The Green Ring
"Alright, everyone shut up for a second, Jesse's gonna do his party trick," my friend yells from atop the bar. For some reason, everyone stares at me and I get a little nervous. Isn't there like some superpower rule where you aren't supposed to tell the audience how you did the trick?
Shit, no, that's the magician's code. I'm supposed to have some costume and superhero name, something better than the hoodie I have on now and Jesse. But Zach made it plain that I've got a trick to do, so I'd better do it.
"It's not that special," I mutter.
"Speak up!" someone shouts, and I pick him out from the waiting faces; the bright red Hitler-stache made it pretty obvious who spoke.
Just to see his awe, I make blatant eye contact as I pick up my beer bottle, down the last two gulps, and make a big show of spinning it around like a magician. Shit, I'm a superhero; I keep forgetting.
"Jesse, you're losing them." I elbow Zach and give the crowd a smile.
"My friend made the mistake of calling my superpower a 'party trick'. If you all wouldn't mind, observe this." I hold up the bottle and stick my finger in the neck. It fits perfectly, the molecules of my finger contracting to fit inside.
The man laughs, his face burning bright red. "I can do the same thing, idiot." He proceeds to shove his finger into his own bottle, and everyone roars with laughter.
"That's a different brand, the neck is a bit bigger," I protest, face face growing red.
The man waves his hand in the air, waving the bottle with it. "And my fingers are a 'bit bigger', asshole. Unless you can fit your whole hand in there, you're just another boring idiot."
"It doesn't work like that." I take my finger out of the bottle, glaring at Zach. He knows my powers extend only to my index finger. I can only shrink it by a couple millimeters anyways.
"Come on, Jesse. Let's just leave them."
"You have to believe me!" I grab a hot sauce bottle, spin off the cap and squeeze my finger in it. "See! Bet Ham-hands can't do this!"
That gets their interest; everyone turns away from the grinning man and crowds around me. "Does it hurt?"
"It's a superpower so of course not." Content with the asshat's humiliation, I start to tug my finger out and leave. It doesn't budge. I yank again, wincing.
"Ha, stuck, are you? Thought you had a superpower," the man says, striding over with his hands on his hips. "Guess even ol' beer bottle finger here has his limits. Maybe hot sauce is his kryptonite."

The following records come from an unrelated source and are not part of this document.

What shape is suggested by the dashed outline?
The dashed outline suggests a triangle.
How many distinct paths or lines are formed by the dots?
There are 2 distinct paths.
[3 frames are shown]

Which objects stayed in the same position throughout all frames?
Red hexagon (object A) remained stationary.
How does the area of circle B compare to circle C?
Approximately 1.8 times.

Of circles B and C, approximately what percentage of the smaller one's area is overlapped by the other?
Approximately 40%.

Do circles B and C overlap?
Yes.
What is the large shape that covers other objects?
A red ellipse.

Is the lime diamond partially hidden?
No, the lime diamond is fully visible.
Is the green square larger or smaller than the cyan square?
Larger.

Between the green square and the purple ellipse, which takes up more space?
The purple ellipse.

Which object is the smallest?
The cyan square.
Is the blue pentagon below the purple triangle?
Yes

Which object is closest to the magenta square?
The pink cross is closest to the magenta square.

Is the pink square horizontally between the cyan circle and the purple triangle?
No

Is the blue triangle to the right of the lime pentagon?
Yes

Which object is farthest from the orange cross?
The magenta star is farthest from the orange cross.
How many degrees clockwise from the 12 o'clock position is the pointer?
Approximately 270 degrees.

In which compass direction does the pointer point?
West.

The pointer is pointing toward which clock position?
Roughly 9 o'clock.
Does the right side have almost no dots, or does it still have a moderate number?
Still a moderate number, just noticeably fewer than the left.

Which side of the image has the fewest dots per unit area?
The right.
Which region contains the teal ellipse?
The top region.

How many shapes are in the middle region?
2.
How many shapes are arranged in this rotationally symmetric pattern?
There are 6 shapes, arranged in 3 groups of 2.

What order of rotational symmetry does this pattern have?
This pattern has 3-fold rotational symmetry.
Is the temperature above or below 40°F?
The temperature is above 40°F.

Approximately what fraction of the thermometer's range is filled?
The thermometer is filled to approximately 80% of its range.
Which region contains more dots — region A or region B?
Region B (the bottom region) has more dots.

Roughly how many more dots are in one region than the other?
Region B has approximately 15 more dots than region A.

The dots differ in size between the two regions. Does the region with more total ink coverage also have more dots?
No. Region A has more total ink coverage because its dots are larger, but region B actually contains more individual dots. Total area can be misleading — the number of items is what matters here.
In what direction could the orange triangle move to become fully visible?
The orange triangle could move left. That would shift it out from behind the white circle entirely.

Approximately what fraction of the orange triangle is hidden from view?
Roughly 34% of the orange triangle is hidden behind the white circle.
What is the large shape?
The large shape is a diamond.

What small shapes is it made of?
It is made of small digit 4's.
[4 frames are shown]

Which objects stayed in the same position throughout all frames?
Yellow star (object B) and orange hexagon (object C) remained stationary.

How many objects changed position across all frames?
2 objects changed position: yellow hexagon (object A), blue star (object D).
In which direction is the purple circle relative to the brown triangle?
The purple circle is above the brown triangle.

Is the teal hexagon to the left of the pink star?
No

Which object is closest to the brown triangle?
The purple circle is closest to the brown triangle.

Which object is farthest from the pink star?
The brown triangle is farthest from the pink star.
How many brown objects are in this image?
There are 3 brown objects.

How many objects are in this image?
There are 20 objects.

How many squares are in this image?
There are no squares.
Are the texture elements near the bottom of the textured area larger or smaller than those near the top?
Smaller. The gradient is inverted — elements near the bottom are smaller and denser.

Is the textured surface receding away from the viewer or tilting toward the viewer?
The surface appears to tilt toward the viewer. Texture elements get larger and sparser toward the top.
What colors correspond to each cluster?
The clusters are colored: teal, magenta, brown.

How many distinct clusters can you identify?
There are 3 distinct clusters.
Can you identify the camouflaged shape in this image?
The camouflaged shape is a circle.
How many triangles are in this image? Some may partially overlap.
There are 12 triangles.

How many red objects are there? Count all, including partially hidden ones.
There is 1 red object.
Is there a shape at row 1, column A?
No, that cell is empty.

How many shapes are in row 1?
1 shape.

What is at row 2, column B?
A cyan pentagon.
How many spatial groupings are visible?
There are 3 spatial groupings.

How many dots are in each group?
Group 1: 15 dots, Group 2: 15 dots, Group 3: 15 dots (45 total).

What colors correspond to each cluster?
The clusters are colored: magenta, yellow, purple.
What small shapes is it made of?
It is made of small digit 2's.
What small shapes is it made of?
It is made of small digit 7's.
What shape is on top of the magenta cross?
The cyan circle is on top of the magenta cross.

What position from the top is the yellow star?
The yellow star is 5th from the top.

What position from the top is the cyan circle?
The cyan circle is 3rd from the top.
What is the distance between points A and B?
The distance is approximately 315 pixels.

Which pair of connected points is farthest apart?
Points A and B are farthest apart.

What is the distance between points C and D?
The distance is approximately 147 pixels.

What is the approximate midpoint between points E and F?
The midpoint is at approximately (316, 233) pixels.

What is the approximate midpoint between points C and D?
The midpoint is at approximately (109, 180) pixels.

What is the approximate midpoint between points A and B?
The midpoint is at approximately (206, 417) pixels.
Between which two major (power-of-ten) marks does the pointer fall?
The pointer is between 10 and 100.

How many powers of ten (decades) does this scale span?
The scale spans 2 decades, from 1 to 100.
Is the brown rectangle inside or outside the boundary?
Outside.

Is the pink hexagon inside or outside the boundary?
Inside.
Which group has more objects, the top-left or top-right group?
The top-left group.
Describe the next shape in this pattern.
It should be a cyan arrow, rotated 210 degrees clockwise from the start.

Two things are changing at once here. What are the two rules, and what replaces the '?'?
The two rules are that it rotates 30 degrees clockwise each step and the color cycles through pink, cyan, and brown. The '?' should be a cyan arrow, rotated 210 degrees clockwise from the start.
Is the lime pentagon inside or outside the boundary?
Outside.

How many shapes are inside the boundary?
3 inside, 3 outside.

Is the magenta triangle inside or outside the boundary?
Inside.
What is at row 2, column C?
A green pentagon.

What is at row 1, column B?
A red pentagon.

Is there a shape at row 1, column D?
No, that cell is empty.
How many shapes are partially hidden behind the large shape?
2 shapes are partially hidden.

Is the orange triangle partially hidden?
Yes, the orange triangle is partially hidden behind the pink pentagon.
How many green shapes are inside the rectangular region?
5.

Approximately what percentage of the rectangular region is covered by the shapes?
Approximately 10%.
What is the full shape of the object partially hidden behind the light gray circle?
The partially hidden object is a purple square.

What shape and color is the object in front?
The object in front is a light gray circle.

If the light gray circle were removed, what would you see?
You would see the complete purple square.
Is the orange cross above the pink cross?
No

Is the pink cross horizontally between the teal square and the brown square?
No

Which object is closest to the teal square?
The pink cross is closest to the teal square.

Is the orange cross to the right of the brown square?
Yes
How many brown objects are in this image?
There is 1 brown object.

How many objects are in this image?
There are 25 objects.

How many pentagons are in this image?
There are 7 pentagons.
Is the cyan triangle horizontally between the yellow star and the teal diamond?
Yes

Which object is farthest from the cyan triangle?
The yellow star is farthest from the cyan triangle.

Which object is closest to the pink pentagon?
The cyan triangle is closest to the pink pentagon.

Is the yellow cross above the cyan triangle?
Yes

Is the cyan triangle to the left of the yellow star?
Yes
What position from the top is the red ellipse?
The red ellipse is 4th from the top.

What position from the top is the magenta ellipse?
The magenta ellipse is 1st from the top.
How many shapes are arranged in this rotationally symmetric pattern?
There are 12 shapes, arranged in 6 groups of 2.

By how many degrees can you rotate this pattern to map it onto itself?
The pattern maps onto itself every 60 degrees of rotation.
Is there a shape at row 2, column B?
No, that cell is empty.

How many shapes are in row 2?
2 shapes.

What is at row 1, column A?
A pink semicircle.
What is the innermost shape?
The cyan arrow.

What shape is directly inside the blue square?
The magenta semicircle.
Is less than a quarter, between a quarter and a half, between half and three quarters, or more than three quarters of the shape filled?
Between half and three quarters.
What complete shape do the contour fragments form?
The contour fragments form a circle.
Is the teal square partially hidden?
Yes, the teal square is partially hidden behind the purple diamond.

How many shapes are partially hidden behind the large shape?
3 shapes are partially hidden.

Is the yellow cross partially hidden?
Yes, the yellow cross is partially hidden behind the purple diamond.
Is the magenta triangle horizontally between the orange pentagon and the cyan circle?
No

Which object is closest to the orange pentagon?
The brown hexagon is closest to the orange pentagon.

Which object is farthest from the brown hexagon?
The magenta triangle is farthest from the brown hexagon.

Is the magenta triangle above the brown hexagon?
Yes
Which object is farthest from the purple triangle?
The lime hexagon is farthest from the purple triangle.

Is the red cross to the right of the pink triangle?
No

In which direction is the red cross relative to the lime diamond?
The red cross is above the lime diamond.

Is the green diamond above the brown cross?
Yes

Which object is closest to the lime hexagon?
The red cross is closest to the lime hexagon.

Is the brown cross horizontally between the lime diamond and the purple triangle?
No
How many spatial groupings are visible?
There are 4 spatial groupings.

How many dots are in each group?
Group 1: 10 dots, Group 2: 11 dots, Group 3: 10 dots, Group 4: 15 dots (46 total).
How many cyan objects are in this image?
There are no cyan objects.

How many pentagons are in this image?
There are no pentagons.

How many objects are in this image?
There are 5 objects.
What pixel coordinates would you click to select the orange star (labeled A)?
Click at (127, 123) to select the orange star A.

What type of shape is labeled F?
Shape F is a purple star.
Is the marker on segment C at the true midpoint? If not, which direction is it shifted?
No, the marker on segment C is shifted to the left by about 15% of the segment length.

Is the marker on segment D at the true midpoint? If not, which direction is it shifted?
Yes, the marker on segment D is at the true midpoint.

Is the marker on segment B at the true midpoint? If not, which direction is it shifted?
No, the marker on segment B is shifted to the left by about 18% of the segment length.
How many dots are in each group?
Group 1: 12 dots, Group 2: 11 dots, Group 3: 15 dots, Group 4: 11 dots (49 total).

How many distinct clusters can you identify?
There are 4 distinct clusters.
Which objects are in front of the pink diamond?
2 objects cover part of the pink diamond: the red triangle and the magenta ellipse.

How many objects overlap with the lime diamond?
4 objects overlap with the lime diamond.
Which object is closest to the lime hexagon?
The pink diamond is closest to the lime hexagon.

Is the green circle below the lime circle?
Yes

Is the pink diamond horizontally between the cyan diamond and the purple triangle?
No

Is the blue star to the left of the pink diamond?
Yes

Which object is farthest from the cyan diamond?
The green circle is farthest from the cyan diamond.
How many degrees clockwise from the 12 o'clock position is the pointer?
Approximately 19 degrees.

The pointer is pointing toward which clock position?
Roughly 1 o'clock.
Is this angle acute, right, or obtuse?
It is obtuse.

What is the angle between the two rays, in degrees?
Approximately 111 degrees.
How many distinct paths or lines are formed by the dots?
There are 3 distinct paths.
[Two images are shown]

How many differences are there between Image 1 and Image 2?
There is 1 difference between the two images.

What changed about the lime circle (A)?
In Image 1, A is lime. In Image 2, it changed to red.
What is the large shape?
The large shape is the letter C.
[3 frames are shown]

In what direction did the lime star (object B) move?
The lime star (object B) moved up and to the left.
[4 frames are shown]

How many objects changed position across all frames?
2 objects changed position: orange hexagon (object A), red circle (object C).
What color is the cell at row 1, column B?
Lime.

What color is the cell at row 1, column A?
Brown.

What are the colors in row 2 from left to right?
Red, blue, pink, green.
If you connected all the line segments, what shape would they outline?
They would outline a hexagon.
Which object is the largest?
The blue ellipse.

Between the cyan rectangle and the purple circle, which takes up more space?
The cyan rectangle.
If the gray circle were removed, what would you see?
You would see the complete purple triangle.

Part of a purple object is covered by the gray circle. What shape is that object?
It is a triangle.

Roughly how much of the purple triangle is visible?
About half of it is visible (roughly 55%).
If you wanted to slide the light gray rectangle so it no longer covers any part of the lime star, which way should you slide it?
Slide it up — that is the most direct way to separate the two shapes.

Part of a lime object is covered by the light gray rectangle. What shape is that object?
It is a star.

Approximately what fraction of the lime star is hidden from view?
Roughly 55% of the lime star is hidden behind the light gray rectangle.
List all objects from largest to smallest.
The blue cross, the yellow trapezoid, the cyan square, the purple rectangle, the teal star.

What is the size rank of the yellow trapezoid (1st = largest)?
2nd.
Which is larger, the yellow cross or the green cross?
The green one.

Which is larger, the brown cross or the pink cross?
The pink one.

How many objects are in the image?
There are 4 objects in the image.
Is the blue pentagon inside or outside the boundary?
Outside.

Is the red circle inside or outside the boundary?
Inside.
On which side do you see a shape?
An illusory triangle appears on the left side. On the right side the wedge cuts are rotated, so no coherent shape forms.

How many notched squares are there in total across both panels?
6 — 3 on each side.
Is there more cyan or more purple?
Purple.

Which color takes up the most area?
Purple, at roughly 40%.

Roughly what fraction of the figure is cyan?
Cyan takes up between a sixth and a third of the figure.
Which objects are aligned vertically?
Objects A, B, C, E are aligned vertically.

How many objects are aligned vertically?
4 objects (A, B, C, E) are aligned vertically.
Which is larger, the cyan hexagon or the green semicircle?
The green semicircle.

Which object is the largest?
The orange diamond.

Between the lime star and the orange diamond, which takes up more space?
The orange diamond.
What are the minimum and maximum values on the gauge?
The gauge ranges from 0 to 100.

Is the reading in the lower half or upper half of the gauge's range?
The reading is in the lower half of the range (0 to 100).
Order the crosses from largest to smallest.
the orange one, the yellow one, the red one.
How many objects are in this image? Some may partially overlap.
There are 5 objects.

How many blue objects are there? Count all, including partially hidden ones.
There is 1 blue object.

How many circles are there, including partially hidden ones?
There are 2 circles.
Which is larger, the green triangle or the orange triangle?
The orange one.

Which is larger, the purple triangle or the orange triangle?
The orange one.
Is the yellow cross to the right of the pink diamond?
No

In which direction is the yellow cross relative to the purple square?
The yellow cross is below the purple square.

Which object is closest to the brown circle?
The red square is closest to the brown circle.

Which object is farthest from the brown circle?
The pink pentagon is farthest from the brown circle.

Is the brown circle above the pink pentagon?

Everyone crowds back around him, leaving me to struggle with the bottle. Finally, I give up, leave a five on the counter to buy the bar a new bottle and head outside. With a sigh, I set my hand down on the curb and beckon for Zach.
"You sure?" He pulls out the designated bottle breaking rock from his coat and holds it above the bottle.
"Yeah. Maybe next time you won't have to do this." I look away. "I told you not to tell others about my power."
Zach exhales and smashes the bottle. "Or you could measure the bottle before showing off. It's not my fault your one finger only shrinks down three ring sizes."
"3.7 millimeters. I've told you that before."
"Whatever, Green Ring," Zach scoffs, pointing to the glass still stuck on my finger. I guess I got my name and costume after all, at least, until I got out the coconut oil and smacked Zach upside the head with that stupid rock.
I flip him the bird and walk home alone. It's too bad my power isn't something useful like a middle finger that grows big enough to be seen from the tallest skyscraper. I'd love to flip off this entire city.